When the News Was New (Exhibit/NYC)





The good lady Opinion sits perched in a tree, wearing the weighty towers of the town as her hat, which blinds her eyes. On one of her hands a chameleon sits, doubtless changing its spots to accommodate the surroundings. Held in her other hand is a wand used to shake the tree’s branches, from which leaves fall: leaves of books and papers, which offer not knowledge but libel and foolishness, which “in everie streete, on everie stall you find.”

Such is the cynical vision of the news business put forward by Henry Peacham in 1641 London, as journalism, in its earliest forms, was becoming a major force during some of the most tumultuous decades in England’s history: no wisdom, he finds, just much posturing and gossip.

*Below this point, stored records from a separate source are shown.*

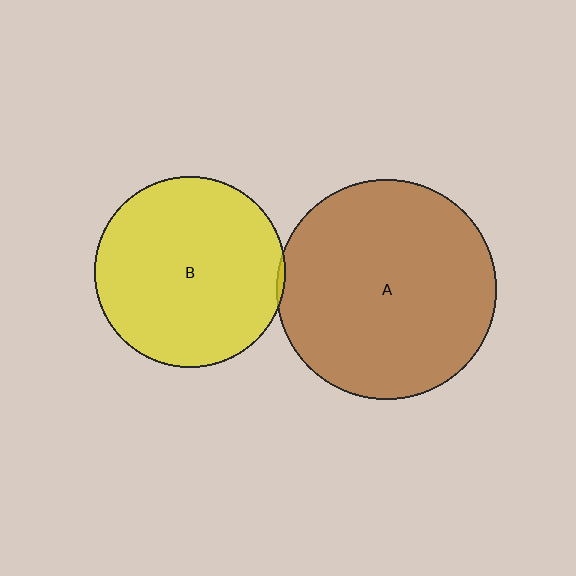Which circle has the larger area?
Circle A (brown).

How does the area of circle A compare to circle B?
Approximately 1.3 times.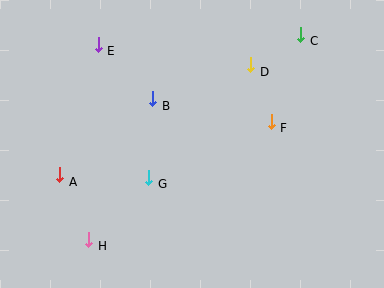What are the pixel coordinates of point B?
Point B is at (153, 106).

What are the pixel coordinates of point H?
Point H is at (89, 246).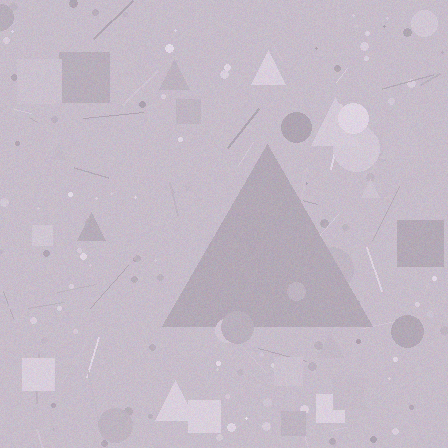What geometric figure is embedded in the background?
A triangle is embedded in the background.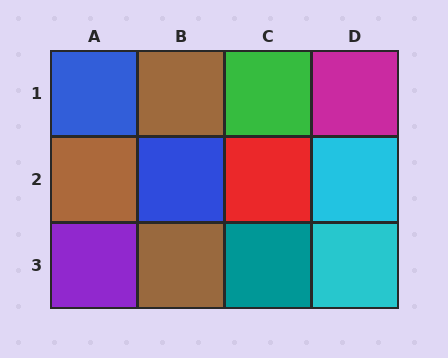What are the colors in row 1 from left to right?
Blue, brown, green, magenta.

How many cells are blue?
2 cells are blue.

More than 360 years later, as advance obituaries are being prepared for the very forms of printed journalism born during Peacham’s era, Lady Opinion is on display, along with far more reverential examples of news and opinion, at the Folger Shakespeare Library on Capitol Hill in the exhibition “Breaking News: Renaissance Journalism and the Birth of the Newspaper.”

The show, housed in the library’s stunning exhibition hall, will be taken down after Jan. 31, which means that to sample these offerings we are all of us on deadline. The curators — Chris R. Kyle (Syracuse University), Jason Peacey (University College, London) and the library’s own Elizabeth Walsh — have put together a chronicle of chronicles, an account of how information about the wider world in 16th- and 17th-century England, including reports of wonders and horrors, wars and troop movements, murders and merchandise, gradually made its way from private journals or letters reporting on events witnessed, to publicly sold broadsheets and pamphlets.